Hickory Hill’s nearly 200 acres are situated just a mile from my house. If you haven’t been, it’s a gorgeous tract of mixed woodland and prairie, with Ralston creek gathering steam from its sloping ravines as it etches its way through the park. Cobbled together over the years through shrewd advocacy of a few and valuation of many, it is now penned in at its final size by residential development. 

Last fall I began working in earnest in Hickory Hill. Admittedly always a little dismissive of plein air painting as the territory of Sunday painters, fully chagrined, I have found working outdoors with fleeting subject matter urgent and exciting – impending rain, humidity, ticks, poison ivy and icy toes, logistical challenges and great rewards. Painting provides the excuse to stay in one spot and really look, audience to the growth of plants, turning of leaves, the silent movement of barred owls and foxes, the advent of songbirds, and the tireless industry of chipmunks. Every work in this show was made outdoors on location.

The park is a bit of a violent place: snag ash trees, overgrown honeysuckle, silt filled creeks, and unrelenting storm damage as the woodland ages all at once into our unraveling climate. The morning chorus sparkles over the dull roar of engines on I-80 and the intermittent pounding of sheepsfoot rollers compacting the soil beneath encroaching development. Deer browse amidst the episodic cicada-like drone of chainsaws. The more I work in the park, the more interested I’ve become in the evidence of its inherent tension. Trees torn apart, muscled into raw, suspended gesture. Chopped logs float adrift in a sea of emerging mayapples. The seemingly endless baggies of hermetically sealed dog shit sprinkled amongst piles of cleared invasives. It all reminds us how un-wild this place is.

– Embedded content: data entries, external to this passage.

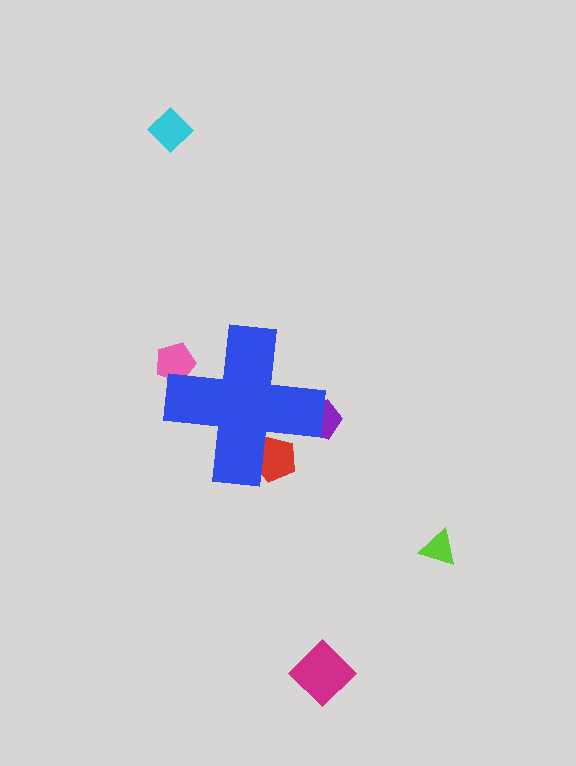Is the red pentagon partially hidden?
Yes, the red pentagon is partially hidden behind the blue cross.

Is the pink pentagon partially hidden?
Yes, the pink pentagon is partially hidden behind the blue cross.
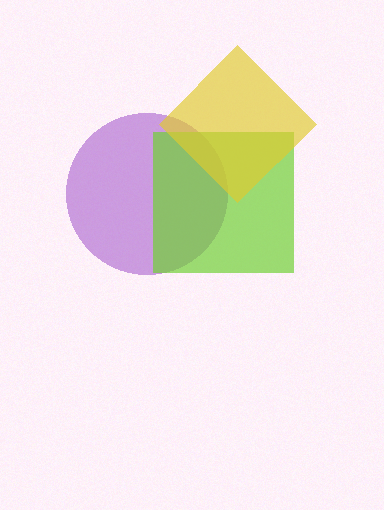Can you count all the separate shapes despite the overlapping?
Yes, there are 3 separate shapes.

And yet, as compromised as the park is in its nuanced ways, how wonderful it is that the vision of our neighbors preserved it. Time spent in Hickory Hill bears witness to the breadth of its audience. The morning invites birders and warbler walks, the afternoon's spandexed joggers, shifting gradually to evening dog walkers. Children build forts and squelch in the streams on the weekends, as couples wander lost on first dates, and crews of the well intentioned clear invasive species. Mushroom hunters foraging quietly off trail amongst them all.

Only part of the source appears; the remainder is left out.